La réflexion continue, à lire prochainement dans le prochain post.
Salut Christelle,
Je trouve cet article très intéressant. Dans tous les blogs d’expats au Japon que j’ai eu l’occasion de lire, tu es la première à évoquer ce sujet en essayant d’y trouver une réponse.
Je t’en félicite !
Maintenant, je ne peux m’empêcher de penser que ton explication n’est valable que pour une partie de la population de couples mariés. A mon avis, il serait intéressant d’étudier plus profondément la question en faisant appel aux mères de famille cette fois-ci. Ainsi, le fait qu’une mère commence à délaisser son mari pour ses enfants n’est peut-être qu’une réaction face à un mari trop peu attentionné, qui ne lui porte pas assez d’intérêt. Peut-être aussi que ces femmes ne sont sexuellement pas satisfaites par leur mari, et préfèrent donc ne pas se retrouver dans le même lit?

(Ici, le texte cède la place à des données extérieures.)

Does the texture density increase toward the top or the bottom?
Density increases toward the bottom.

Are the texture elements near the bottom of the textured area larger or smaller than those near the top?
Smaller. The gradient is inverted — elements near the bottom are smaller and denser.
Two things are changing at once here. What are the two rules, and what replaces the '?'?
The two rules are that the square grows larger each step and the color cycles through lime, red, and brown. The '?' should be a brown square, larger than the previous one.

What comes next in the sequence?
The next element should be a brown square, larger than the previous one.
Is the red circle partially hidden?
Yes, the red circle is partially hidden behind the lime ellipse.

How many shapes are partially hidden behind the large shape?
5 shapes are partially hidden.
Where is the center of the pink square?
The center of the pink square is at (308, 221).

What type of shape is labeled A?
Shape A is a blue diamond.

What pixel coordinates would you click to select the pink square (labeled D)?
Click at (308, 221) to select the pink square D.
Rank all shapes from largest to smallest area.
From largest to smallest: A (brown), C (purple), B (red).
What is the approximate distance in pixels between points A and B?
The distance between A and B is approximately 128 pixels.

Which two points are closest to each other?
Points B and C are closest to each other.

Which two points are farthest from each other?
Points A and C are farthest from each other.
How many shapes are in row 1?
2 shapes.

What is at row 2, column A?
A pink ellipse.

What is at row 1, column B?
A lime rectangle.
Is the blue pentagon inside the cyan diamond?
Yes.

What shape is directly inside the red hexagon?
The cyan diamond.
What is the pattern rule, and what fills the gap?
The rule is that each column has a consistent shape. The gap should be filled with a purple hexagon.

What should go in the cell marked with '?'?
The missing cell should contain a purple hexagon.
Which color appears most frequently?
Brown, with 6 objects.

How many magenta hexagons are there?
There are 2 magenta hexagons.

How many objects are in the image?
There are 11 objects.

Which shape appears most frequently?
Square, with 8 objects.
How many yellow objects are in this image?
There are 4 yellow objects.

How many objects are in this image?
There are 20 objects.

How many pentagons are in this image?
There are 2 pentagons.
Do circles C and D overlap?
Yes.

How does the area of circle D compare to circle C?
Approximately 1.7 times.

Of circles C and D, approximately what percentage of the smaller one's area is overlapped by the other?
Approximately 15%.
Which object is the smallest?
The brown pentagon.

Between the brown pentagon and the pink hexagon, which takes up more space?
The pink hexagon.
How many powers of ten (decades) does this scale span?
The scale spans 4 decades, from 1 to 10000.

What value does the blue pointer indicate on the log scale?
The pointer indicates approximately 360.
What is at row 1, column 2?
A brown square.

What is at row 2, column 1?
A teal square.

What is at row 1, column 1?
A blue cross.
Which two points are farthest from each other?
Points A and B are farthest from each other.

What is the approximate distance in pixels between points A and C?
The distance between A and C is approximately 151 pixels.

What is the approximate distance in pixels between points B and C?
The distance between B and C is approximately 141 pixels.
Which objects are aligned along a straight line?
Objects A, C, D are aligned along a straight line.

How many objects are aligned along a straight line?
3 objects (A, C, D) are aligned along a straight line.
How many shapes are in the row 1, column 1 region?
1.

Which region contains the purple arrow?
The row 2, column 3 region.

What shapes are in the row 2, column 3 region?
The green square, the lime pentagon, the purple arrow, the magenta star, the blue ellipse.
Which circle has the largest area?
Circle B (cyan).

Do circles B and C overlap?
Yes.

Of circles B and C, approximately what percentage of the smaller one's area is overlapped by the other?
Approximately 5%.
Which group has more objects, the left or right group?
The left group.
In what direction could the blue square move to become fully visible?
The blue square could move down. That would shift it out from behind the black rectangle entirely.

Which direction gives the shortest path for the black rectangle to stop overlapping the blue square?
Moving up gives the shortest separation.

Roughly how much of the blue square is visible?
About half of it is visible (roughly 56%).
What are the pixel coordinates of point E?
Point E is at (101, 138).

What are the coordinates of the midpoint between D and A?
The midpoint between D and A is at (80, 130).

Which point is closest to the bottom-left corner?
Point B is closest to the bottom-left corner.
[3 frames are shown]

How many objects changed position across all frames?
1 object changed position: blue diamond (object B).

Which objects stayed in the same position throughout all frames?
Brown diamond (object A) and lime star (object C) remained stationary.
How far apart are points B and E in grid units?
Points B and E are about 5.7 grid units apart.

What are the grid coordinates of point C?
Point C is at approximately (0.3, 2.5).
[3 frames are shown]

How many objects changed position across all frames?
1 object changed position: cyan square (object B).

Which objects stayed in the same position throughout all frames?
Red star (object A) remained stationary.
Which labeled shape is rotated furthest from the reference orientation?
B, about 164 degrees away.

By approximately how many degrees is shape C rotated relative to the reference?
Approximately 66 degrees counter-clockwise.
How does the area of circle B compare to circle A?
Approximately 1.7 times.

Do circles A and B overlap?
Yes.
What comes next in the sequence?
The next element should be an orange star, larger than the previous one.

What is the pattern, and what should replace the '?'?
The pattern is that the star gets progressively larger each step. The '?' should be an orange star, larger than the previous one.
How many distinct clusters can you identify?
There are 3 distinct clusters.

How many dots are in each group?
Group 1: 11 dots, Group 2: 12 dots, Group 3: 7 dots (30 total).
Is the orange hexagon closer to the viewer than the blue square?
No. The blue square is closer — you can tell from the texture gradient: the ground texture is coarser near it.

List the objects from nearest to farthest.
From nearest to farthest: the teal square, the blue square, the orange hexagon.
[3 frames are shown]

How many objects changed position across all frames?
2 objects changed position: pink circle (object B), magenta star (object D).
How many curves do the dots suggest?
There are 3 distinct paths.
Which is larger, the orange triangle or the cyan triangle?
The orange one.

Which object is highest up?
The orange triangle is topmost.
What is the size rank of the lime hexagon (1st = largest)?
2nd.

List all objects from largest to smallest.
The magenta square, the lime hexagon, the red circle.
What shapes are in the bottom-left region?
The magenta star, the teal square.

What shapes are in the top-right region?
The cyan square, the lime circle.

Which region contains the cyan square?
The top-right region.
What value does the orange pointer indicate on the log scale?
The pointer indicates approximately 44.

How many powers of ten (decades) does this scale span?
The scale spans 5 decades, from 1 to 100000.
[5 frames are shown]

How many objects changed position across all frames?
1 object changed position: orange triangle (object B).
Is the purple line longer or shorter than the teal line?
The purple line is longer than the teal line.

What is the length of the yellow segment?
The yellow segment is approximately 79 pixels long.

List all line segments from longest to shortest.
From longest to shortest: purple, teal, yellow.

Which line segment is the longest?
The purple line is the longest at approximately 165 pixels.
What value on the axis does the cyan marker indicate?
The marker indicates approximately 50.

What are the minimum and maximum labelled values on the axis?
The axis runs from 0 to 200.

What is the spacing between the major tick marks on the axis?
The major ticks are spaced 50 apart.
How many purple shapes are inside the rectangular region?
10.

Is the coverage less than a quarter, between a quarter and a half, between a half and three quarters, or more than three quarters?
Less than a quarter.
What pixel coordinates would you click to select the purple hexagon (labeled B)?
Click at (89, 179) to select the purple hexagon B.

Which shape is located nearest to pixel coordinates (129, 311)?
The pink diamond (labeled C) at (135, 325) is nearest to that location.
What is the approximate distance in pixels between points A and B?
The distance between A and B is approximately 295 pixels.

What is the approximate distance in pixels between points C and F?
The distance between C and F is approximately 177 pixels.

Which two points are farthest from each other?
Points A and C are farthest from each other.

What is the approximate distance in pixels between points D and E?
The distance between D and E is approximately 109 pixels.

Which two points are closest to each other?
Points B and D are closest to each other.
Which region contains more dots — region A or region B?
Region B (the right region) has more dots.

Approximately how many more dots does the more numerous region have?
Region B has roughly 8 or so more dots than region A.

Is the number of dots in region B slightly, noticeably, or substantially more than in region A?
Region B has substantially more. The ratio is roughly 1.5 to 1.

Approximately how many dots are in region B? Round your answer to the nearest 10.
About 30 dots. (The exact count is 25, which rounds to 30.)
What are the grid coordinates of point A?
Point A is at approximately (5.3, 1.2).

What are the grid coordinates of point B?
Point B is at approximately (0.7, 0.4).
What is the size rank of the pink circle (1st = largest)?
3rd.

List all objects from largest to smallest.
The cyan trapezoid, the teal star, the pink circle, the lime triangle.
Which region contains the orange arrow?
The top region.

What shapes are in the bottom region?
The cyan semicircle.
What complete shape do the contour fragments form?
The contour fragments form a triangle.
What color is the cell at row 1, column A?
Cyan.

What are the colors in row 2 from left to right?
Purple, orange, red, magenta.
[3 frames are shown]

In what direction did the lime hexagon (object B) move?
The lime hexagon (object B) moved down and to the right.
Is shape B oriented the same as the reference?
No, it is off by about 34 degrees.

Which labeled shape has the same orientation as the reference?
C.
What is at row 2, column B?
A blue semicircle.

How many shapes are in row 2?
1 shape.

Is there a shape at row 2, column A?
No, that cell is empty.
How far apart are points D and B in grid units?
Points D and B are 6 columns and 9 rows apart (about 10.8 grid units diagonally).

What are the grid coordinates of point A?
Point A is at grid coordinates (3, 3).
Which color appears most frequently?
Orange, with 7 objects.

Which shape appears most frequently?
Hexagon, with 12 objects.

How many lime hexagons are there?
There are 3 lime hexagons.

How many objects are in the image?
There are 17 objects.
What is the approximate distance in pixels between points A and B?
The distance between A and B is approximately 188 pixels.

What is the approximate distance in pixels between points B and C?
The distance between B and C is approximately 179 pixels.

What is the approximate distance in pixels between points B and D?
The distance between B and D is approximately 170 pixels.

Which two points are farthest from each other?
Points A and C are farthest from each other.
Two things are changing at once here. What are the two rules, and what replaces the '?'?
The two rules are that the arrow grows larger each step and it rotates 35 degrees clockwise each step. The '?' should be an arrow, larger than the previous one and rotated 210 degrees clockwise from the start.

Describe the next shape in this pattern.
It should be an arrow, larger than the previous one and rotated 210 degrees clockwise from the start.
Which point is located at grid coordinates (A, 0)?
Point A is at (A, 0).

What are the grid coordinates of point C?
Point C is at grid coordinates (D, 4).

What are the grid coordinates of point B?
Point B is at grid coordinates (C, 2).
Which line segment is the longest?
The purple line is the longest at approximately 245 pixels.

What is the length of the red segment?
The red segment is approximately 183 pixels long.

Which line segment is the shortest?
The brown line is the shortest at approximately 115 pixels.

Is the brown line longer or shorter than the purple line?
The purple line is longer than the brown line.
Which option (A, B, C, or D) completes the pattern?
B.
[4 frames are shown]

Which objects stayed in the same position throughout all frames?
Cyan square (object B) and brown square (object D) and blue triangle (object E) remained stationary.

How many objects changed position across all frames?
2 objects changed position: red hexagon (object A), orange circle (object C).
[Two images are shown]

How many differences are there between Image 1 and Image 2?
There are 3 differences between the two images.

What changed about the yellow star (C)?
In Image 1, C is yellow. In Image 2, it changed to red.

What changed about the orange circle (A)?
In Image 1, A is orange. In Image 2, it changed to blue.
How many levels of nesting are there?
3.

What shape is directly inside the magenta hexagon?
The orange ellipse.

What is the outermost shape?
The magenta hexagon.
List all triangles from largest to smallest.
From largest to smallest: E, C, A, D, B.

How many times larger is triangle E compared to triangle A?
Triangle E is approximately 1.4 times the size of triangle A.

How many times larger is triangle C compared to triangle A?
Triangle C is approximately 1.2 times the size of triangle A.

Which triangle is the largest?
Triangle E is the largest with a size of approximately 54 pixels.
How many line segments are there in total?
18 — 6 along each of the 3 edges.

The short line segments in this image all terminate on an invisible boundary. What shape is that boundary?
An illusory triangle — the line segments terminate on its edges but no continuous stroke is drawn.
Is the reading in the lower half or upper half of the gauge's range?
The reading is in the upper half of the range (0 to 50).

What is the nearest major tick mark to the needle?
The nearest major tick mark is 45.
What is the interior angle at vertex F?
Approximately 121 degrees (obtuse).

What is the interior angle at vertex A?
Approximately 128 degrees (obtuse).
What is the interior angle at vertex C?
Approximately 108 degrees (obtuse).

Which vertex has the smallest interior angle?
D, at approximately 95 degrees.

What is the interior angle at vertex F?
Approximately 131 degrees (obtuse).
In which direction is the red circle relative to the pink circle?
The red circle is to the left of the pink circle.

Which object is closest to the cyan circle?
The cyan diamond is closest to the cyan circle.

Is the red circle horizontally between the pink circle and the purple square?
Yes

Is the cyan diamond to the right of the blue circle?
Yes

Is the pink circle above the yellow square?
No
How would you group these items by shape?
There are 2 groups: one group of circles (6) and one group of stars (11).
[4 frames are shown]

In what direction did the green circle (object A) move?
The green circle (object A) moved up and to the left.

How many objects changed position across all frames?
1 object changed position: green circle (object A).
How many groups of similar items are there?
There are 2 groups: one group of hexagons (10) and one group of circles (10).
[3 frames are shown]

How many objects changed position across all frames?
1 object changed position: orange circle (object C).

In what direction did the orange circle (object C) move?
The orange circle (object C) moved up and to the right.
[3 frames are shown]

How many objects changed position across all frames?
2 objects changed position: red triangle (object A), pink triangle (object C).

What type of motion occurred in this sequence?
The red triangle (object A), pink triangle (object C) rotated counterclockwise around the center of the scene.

Je me demande aussi si le phénomène ne rejoint pas la notion de mariage chez les japonaises. Ainsi, il semble, selon certains expatriés français installés au Japon depuis un moment et mariés à une japonaise, que les japonaises accordent énormément d’importance (parfois trop selon eux) aux revenus de leur mari (ou futur mari) et à la stabilité de sa situation financière. Ainsi, beaucoup d’elle préfèreront que leur mari ne prenne pas de risques en montant son entreprise ou à changer de domaine d’activité. Tout cela pour exprimer l’idée suivante :
Il semble que la japonaise choisisse son mari, non pas par amour, mais par potentiel financier stable. Ainsi, elle s’assurerait de subvenir aux besoins de sa future progéniture : financièrement grâce à un mari absent mais qui rapporte un salaire confortable en fin de mois (dont elle gère d’ailleurs les dépenses), affectueusement grâce à sa disponibilité complète puisqu’elle n’a pas besoin de travailler.
Je suis dans tous les cas d’accord pour dire que tout le monde se « satisfait » de cette situation, car elle est la même pour « tout le monde » comme semble le penser tes connaissances.
Dans tous les cas, merci pour ce blog, bonnes fêtes et continue à nous alimenter de ces recherches et réflexions.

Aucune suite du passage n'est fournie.